We approached the Cape with conservatively reefed sails as the winds were indeed high leaving Trepassey but then ended up motoring around due to a lack of wind. This confirmed our experience of the extremes of Newfoundland weather, it either ‘blows the cows off the dyke’ as they say in Holland or there isn’t a breath of wind. We had no thoughts of complaints however, as we sailed along the 100 metres cliffs. As we approached the cape the air and water around us was suddenly chock full of thousands of sea birds, gulls, sea pigeons, turrs, razorbills, shearwaters, gannets and cheeky looking puffins to name a few that we recognised. We quickly jumped to the conclusion that there were capelin running in the area (we have slowly been filling in our knowledge of Newfoundland wildlife). Whooosh! Suddenly we were also surrounded by another, much larger, capelin fan. Humpbacks and fin whales were feeding around us. Water spouts kept erupting and you could hardly get a “Thar she blows!” past your lips before another one broke just next to us. The humpbacks showed us some wonderful acrobatics with their tail fins often coming incredibly close to the boat . Sadly, we also saw a humpback caught in fishing gear. After some complex satellite discussions with my parents they tracked down the Newfoundland and Labrador Whale Release and Stranding organisation and we reported our sighting. Fortunately, they were aware of this whale and had already removed the majority (and dangerous) part of the gear. We bobbed slowly around the cape glancing about in absolute rapture. Slowly the feeding activity diminished and we continued up the coasts towards St. John’s.
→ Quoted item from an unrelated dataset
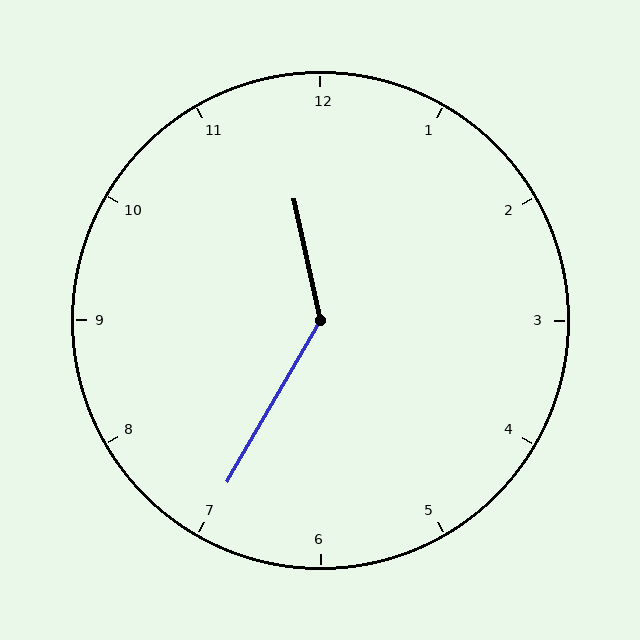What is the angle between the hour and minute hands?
Approximately 138 degrees.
Olous had arranged a very secure and protected berth for us on Long Pond, close to St. John’s and the whole family came out to welcome us when we arrived. It was great to see their friendly familiar faces and Emma and Macsen were thrilled to have some people their own size to play with. The family Boag then took us in hand and cared for our every need (entertainment, meals, laundry, showers and the use of one of their cars).
St. John’s is a great city, lacking the harsh beauty and open friendliness experienced in other areas of the province but great all the same. It is located in a narrow, cliffy bay, is extremely clean, full of charming brightly painted houses and the city and surrounding area is full of festivals, great walks and stunning scenery. At the St. John’s Folk Festival all six of the children in our group spontaneously jumped on the stage to act as back up dancers for Rose Cousins. Fortunately, she took it with great humour (see video) On three occasions we took the kids for a short trips to the beach and were able to watch whales swimming in the bay. As a final touch, Seb and I were 'screeched in' on the famous George Street, which has more pubs and bars per square metre than any street in North America. Being screeched in involves drinking a shot of local rum-like alcohol, kissing a cod fish and answering the question "Is ye an honourary Newfoundlander?" with the phrase "Indeed I is me ol' cock, and long may your big jib draw."
Macsen and Emma are also integrating well. Their favourite bedtime song is now “I's the b'y that builds the boat. ” Not very lullabyish but a nice change and more seasonal than Macsen’s previous favourite “ Jingle Bells.”